Recentemente, publicamos o artigo “Bitrem no transporte rodoviário internacional, por que não?”, no qual explicamos os principais motivos que inviabilizam a circulação desse tipo de combinação veicular através das fronteiras do Mercosul, mesmo já autorizado em operações internas de países-membros.
Nesta semana, damos continuidade ao tema aprofundando um aspecto crucial: o marco jurídico do transporte rodoviário internacional de cargas (TRIC) e os motivos pelos quais qualquer alteração nos acordos regionais costuma ser um processo longo e burocrático.
Procedimento para vigência das normas do Mercosul
Para garantir que as normas emanadas dos órgãos decisórios do Mercosul tenham vigência simultânea em todos os Estados Partes, deve-se observar o seguinte procedimento:
i) Após a aprovação de uma norma, cada Estado Parte deve adotar as medidas necessárias para sua incorporação ao ordenamento jurídico nacional e comunicar a Secretaria Administrativa do Mercosul.
ii) Quando todos os Estados Partes confirmarem a incorporação em seus ordenamentos internos, a Secretaria Administrativa comunicará oficialmente o fato aos demais países.
iii) As normas passarão a vigorar simultaneamente nos Estados Partes 30 dias após essa comunicação.
iv) Dentro desse prazo, cada país deve dar publicidade ao início da vigência da norma em seu diário oficial.
Na prática, mesmo após um acordo consensual no âmbito do Mercosul e a aprovação formal como Resolução ou Decisão do GMC (Grupo Mercado Comum), cada Estado Parte precisa internalizar a norma segundo seus procedimentos legais internos e apenas depois comunicar ao bloco. Só então, 30 dias após a última comunicação, a norma entra em vigor.
Por que demora tanto?
Dois exemplos recentes demonstram como o processo pode se alongar:
- A Decisão GMC nº 15/19, que atualizou a legislação sobre produtos perigosos, levou cerca de cinco anos para concluir todas as etapas e entrar em vigor no início de 2025.
- O Acordo que alterou o 2º Protocolo de Sanções e Multas, reduzindo em 50% o valor das multas, ainda está em fase de internalização. Mesmo sendo um avanço importante para o setor, sua aplicação efetiva depende da conclusão desse processo.

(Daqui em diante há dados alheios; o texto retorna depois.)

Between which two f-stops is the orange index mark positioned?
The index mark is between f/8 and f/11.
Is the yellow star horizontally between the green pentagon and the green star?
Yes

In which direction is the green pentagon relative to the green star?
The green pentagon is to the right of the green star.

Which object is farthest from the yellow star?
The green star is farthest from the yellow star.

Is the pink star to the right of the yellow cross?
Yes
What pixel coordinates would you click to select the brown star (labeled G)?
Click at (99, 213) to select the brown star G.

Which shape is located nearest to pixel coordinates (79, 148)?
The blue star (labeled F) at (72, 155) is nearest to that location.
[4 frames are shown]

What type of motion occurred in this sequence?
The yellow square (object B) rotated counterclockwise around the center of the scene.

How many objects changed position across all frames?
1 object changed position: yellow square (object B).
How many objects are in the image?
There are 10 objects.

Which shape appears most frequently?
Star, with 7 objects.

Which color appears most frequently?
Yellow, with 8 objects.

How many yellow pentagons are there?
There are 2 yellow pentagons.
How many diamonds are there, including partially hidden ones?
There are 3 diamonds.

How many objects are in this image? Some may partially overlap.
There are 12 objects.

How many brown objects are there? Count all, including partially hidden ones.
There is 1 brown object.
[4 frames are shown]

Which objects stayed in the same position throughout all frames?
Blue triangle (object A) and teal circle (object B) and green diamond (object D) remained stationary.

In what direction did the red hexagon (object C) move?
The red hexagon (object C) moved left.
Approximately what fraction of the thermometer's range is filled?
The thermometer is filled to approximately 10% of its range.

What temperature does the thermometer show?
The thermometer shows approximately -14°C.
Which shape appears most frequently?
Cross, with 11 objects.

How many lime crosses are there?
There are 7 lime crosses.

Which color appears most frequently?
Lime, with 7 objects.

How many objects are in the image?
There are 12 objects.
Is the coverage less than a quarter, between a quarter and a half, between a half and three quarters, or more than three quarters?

Esse cenário evidencia a necessidade de desburocratizar os procedimentos e buscar alternativas legais que agilizem a entrada em vigor de normas consensuais.
Caminhos para acelerar
A Agência Nacional de Transportes Terrestres (ANTT), como coordenadora da Delegação Brasileira no SGT-5, tem buscado alternativas junto ao Ministério das Relações Exteriores (MRE) para viabilizar formas de antecipar a aplicação de normas, inclusive por meio de acordos bilaterais.

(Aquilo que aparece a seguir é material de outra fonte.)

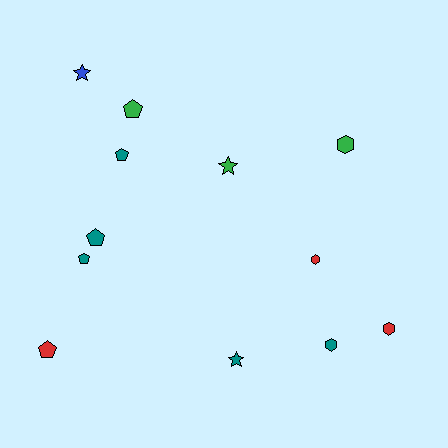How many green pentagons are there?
There is 1 green pentagon.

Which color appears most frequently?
Teal, with 5 objects.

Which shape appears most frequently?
Pentagon, with 5 objects.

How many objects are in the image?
There are 12 objects.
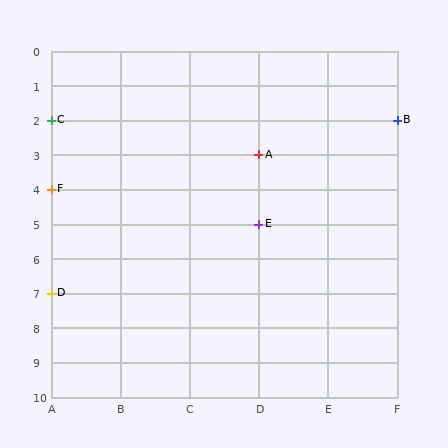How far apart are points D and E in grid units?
Points D and E are 3 columns and 2 rows apart (about 3.6 grid units diagonally).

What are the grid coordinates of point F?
Point F is at grid coordinates (A, 4).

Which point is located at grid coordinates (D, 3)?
Point A is at (D, 3).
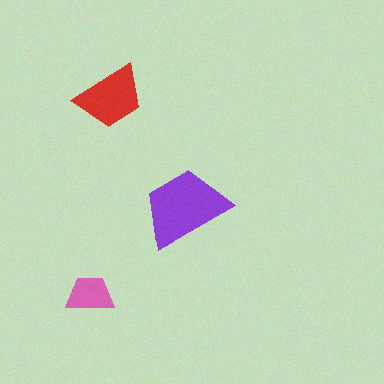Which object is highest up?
The red trapezoid is topmost.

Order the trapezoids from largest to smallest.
the purple one, the red one, the pink one.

O Ministro João Carlos Parkinson, coordenador nacional dos Corredores Rodoviário e Ferroviário Bioceânicos do MRE, tem participado quando possível nas reuniões bilaterais e multilaterais, o que tem sido importante para apresentar os prejuízos causados pelas demoras burocráticas e defender soluções pragmáticas.
Entre as possibilidades em análise está a aplicação dos artigos 18 e/ou 25 da Convenção de Viena sobre o Direito dos Tratados (CVDT), proposta inicialmente pela Delegação do Chile e aprimorada pelo Uruguai. Caso seja aceita, essa alternativa poderia antecipar a entrada em vigor de certos acordos antes da conclusão da internalização por todos os Estados Partes.
Um parecer definitivo sobre essa questão é esperado para a próxima reunião do Subgrupo de Trabalho nº 5 (SGT-5) sobre transportes do Mercosul, marcada para os dias 15 e 16 de outubro, em Brasília.
Sobre a Convenção de Viena
A Convenção de Viena sobre o Direito dos Tratados (CVDT), adotada em 1969 e em vigor desde 1980, é um dos mais importantes instrumentos internacionais, conhecido como o “Tratado dos Tratados”. Ele estabelece as regras para a elaboração, interpretação e aplicação de tratados entre Estados soberanos, harmonizando o direito internacional consuetudinário e servindo como base para negociações multilaterais, como as do Mercosul.